Interview de Madame Barbara Hintermann, Directrice générale, Fondation Terre des hommes Lausanne
Interview de Madame Barbara Hintermann, le 17 septembre 2021
FSPI : Terre des hommes (Tdh) est la plus grande organisation suisse de défense des droits de l’enfant dans le cadre de la Convention internationale des droits de l’enfant de l’ONU. Après 61 ans d’activité, vous êtes actifs dans près de 40 pays et venez en aide à 4,8 millions d’enfants et de membres de leurs communautés. Quels sont les principales activités et objectifs de l’action humanitaire selon Tdh ? Pouvez-vous illustrer votre idée de l’action humanitaire avec quelques exemples ?
Barbara Hintermann : Tdh intervient dans le domaine de l’aide humanitaire depuis sa création. Cette action humanitaire se focalise sur les besoins vitaux immédiats de l’individu, lorsqu’il se trouve dans une situation de vulnérabilité (liée à un conflit, une catastrophe naturelle).
Pour être d’une grande efficacité Tdh focalise son action humanitaire dans ses domaines d’expertise : la protection de l’enfance et de la santé. La volonté est de soutenir les plus vulnérables, notamment les enfants, sans oublier leur famille et communauté. Cela est très important afin de permettre la durabilité de certains services qui sont créés à travers la réponse humanitaire, dans une optique de reconstruction et développement.
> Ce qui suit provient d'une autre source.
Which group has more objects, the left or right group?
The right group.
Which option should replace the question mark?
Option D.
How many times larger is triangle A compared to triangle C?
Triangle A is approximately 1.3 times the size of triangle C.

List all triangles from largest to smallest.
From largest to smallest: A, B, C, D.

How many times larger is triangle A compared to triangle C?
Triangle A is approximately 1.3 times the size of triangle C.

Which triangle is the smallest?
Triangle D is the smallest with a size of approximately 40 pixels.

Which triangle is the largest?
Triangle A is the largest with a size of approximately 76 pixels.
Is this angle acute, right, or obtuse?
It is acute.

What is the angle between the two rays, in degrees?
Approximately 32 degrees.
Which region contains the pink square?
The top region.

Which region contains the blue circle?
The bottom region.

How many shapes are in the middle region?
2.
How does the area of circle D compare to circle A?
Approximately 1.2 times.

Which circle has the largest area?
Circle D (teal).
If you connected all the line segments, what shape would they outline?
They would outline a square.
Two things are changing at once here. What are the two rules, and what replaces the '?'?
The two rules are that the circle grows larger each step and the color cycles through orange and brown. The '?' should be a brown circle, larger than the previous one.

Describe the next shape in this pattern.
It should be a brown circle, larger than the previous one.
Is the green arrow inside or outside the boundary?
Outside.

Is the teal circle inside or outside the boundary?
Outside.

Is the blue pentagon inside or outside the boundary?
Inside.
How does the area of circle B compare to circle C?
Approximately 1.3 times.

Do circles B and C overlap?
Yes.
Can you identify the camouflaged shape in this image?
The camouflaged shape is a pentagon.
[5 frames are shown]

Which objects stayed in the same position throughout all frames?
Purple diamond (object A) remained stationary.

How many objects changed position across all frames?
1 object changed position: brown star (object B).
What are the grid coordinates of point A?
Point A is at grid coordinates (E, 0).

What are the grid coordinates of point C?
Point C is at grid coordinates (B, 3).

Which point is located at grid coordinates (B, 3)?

Plusieurs exemples concrets illustrent notre approche, parmi bien d’autres :
- La mise en place de « child friendly spaces » dans plusieurs camps de déplacés et de réfugiés (Irak, Kenya, Bangladesh, Nigéria). Ces espaces permettent le soutien psycho-social des enfants et de leurs familles. Des systèmes d’accompagnement pédagogique et nutritionnel sont apportés pour pallier à l’absence des services de base comme l’école, les cantines etc…
- Lorsque les services de santé ne sont plus fonctionnels pour de raisons de sécurité (ex. cliniques mobiles au Sahel, sages-femmes communautaires en Afghanistan) et/ou d’organisation (camps de déplacés au Bangladesh, Nigéria) Tdh met à disposition des services de santé primaires. Tdh a une attention toute particulière pour les soins de santé materno-infantile.
- Toutes ces activités s’accompagnent très souvent d’actions dans le domaine de l’eau et assainissement, avec des méthodes innovantes (gravit’eau Sahel et Nigéria).
FSPI : Nommée Directrice générale depuis une année et demie, vous avez apporté de nouvelles perspectives à Tdh. Pouvez-vous nous faire part de vos impressions et de vos intentions ?
Barbara Hintermann : J’ai un passé humanitaire de plus de 20 ans. Quand j’ai pris mes fonctions chez Terre des hommes en avril 2020, j’ai découvert une organisation innovante (ex. santé digitale) et dotée de programmes d’une grande qualité. Il faut ajouter à cela une expertise impressionnante en droits de l’enfant, protection et santé.
Ce qui m’a surtout marqué d’emblée se sont les approches et les principes d’action des équipes de Tdh, notamment la participation active des enfants, de leurs familles et des communautés dans l’élaboration des projets ainsi que dans leur mise en œuvre. Cette approche à la fois systémique et individuelle assure la pérennité de nos activités.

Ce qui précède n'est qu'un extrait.